LAWS(BOM)-1991-8-24

PARLE BEVERAGES PVT LTD Vs. UNION OF INDIA

Decided On August 02, 1991
PARLE BEVERAGES PVT. LTD. Appellant
V/S
UNION OF INDIA Respondents

JUDGEMENT

(1.) BY this petition filed under Article 226 of the Constitution of India, the petitioners are challenging legality of order dated January 26, 1984 passed by the Assistant Collector of Central excise, Division K-II, Bombay. By the impugned order the Assistant Collector rejected five refund claims filed by the petitioner Company on the ground that all the claims are time-barred under Section 11b of the Central Excise Act read with Rule 173j of the Central Excise Rules as it stood prior to August 6, 1977. The facts giving rise to passing of this order are not in dispute and are required to be briefly stated to appreciate the grievance of the petitioners.

(2.) PRIOR to March 17, 1972 the petitioner Company manufactured aerated waters and the process of manufacture was liable to levy of excise duty under Item 1-D of the erstwhile First Schedule to the Central Excises and Salt Act and the rate of duty was 20% ad valorem.

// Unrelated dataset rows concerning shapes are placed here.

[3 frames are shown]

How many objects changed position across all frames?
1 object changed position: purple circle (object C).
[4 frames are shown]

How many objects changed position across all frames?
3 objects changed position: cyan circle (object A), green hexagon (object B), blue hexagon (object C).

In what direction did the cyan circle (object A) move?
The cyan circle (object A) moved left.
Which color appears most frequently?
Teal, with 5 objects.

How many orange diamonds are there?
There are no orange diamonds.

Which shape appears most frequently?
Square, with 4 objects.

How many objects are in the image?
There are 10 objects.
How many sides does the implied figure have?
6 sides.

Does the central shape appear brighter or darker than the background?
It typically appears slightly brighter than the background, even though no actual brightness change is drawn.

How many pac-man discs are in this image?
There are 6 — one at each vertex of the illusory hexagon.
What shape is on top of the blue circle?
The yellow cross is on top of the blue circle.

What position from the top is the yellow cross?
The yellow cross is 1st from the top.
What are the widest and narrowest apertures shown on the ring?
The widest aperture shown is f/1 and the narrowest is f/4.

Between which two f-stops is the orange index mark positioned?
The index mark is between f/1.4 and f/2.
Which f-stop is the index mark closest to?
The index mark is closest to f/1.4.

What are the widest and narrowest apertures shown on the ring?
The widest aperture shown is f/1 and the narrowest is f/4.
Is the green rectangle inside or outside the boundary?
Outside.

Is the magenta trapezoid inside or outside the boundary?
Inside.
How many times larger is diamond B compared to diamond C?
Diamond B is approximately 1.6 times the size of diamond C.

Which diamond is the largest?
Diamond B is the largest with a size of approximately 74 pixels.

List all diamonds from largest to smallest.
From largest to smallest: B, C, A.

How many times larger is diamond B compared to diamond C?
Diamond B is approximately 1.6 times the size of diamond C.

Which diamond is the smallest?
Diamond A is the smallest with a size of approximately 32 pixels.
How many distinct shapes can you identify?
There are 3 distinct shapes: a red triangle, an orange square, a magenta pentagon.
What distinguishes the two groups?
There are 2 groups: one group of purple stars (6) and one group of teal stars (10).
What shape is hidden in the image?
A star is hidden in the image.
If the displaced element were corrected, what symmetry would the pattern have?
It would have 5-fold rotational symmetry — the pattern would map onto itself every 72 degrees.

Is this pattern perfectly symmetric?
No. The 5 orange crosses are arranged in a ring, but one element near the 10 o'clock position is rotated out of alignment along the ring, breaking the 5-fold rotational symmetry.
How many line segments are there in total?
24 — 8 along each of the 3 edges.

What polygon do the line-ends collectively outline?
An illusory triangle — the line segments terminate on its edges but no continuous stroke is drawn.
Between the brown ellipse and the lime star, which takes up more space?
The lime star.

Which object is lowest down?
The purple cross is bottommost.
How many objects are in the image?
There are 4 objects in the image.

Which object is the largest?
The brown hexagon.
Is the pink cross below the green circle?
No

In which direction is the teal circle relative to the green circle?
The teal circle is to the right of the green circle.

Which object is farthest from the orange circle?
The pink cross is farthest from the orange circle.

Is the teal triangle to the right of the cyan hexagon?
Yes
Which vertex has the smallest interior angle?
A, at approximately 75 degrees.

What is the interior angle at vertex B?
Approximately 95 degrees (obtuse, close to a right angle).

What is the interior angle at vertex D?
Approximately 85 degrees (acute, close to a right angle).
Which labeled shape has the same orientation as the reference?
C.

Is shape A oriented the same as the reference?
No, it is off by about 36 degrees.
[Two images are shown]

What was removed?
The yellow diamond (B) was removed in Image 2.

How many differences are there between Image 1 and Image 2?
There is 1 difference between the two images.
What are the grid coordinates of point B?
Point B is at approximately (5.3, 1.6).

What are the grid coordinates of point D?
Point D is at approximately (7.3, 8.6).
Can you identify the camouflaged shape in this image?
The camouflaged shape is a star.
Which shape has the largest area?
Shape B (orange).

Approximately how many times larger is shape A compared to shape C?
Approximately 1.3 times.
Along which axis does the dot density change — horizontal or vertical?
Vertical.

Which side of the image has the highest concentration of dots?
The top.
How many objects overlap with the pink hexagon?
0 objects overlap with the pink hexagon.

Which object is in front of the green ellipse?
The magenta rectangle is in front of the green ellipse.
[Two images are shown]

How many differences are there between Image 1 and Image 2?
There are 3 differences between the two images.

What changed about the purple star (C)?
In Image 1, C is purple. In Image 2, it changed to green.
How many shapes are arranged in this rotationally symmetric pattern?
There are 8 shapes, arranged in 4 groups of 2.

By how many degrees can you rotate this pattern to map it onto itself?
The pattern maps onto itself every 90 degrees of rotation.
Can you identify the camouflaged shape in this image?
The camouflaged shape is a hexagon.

The Company claims that aerated waters were manufactured out of synthetic essences. On March 17, 1973 the government of India issued an exemption Notification No. 30/72 and the notification exempted all types of aerated waters from payment of so much of the duty as was in excess of 10% ad valorem. The exemption notification excluded aerated waters in the manufacture of which blended flavouring concentrates in any form was used. In spite to the exemption notification the company under mistake of law paid the duty at the rate of 20% ad valorem between the period march 17, 1972 to October 11, 1976. This Court by judgment delivered on October 11, 1976 in Miscellaneous Petition No. 944 of 1973 interpreted the scope of the expression "blended flavouring concentrates in any form" and held that synthetic essences were not commercially understood as blended flavouring concentrates in any form. As a result of the decision of this Court, the aerated waters manufactured by the use of synthetic essences were held to be entitled to the exemption under notification No. 30/72.

(3.) ON March 2, 1977 the Company filed fresh classification list claiming benefit of exemption notification in respect of manufacture of aerated waters branded as Gold Spot. Another classification list was filed on August 22, 1977 claiming benefit of exemption notification in respect of aerated waters sold under the brand names of Rim Zim and Limca. The classification lists were approved by Superintendent of Central Excise on September 22, 1977. On March 22, 1979 the Company filed five refund claims for the sum of Rs. 68,07,206. 26 for the period from March 17, 1972 and ending with October 17, 1976. The Company claimed that excess duty was paid without claiming advantage of exemption notification under mistake of law and therefore the Department is liable to refund the said excess duty. The Assistant Collector on october 16, 1980 passed ex parte order rejecting the refund claims as barred under Rule 11 read with Rule 173j of Central Excise Rules. The appeal filed by the Company before the Collector (Appeals) was allowed and the matter was remanded for fresh decision. On remand the Assistant collector rejected the refund claims as time-barred by the impugned order dated January 28, 1984. The Assistant Collector held that the departmental authorities are bound by provisions of section 11b and the Rules framed under the Central Excise Rules and cannot award refund for period beyond six months. The decision of the Assistant Collector is under challenge.